154 consecutive patients, mean age 58±8.8 years, including 134 males and 20 females, were randomized to three groups; Group I : No pacing n= 54, Group II : RA pacing n= 52, Group III : Bachmann Bundle pacing n= 48. All the groups were well matched with regard to age, left atrial size, ejection fraction and use of beta blockers. Patients in Groups II and III were continually paced at a rate of 100 beats per minute (bpm) or at 10 bpm more than patients' intrinsic heart rate. All the patients were monitored for 72 hours by telemetry and occurrence of AF was noted. Incidence of AF was 0% (none of 48 patients) in Group III as compared to 16.6% in Group I (9 of 54 patients) (p 0.003) and 12.5% in Group II (5 of 52 patients) (p 0.03). There was a trend towards shorter ICU stay in Group III (3.9 days) as compared to Group II (4.5 days) and Group I (4.1 days). Among the three groups, the reduction in mean P wave duration also was greater in Bachmann bundle paced group.

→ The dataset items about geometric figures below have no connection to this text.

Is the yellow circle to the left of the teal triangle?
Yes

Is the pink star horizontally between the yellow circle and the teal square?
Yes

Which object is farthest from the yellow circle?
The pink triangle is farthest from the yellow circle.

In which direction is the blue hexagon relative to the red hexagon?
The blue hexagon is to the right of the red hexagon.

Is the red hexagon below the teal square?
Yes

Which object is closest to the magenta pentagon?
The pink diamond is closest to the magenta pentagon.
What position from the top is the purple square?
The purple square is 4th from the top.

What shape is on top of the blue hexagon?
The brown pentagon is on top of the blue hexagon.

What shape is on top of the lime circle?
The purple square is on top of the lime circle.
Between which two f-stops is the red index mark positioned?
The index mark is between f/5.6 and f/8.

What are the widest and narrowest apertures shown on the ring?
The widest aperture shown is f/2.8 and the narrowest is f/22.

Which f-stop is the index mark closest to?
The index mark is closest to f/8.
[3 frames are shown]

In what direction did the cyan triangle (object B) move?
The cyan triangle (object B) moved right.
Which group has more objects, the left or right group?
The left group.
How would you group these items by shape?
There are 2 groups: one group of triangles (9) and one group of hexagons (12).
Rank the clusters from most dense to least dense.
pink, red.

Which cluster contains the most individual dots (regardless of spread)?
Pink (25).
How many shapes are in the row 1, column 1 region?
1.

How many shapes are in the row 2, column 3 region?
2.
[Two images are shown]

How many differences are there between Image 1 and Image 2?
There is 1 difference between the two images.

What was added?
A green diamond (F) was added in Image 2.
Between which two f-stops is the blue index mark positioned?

In patients undergoing CABGS, Bachmann bundle pacing is superior to right atrial / no pacing in the post operative period for preventing occurrence of AF and reducing ICU stay, commensurate with a reduction in mean P wave duration on surface ECG.
在接受冠状动脉搭桥手术(CABGS)的患者中,术后心房颤动(AF)的发生很常见,并且与重症监护病房(ICU)和住院时间延长导致的发病率增加相关。使用抗心律失常药物进行预防的效果有限且伴有明显副作用。因此,需要诸如巴赫曼束起搏等替代方法。
154例连续患者,平均年龄58±8.8岁,包括134例男性和20例女性,被随机分为三组;第一组:无起搏,n = 54;第二组:右心房起搏,n = 52;第三组:巴赫曼束起搏,n = 48。所有组在年龄、左心房大小、射血分数和β受体阻滞剂的使用方面匹配良好。第二组和第三组的患者以每分钟100次心跳(bpm)或比患者自身心率快10 bpm的速率持续起搏。所有患者通过遥测监测72小时,并记录AF的发生情况。第三组AF的发生率为0%(48例患者中无1例),而第一组为16.6%(54例患者中有9例)(p < 0.003),第二组为12.5%(52例患者中有5例)(p < 0.03)。与第二组(4.5天)和第一组(4.1天)相比,第三组的ICU住院时间有缩短的趋势(3.9天)。在三组中,巴赫曼束起搏组平均P波持续时间的缩短也更大。
在接受CABGS的患者中,在术后预防AF发生和缩短ICU住院时间方面,巴赫曼束起搏优于右心房起搏/无起搏,这与体表心电图上平均P波持续时间的缩短相一致。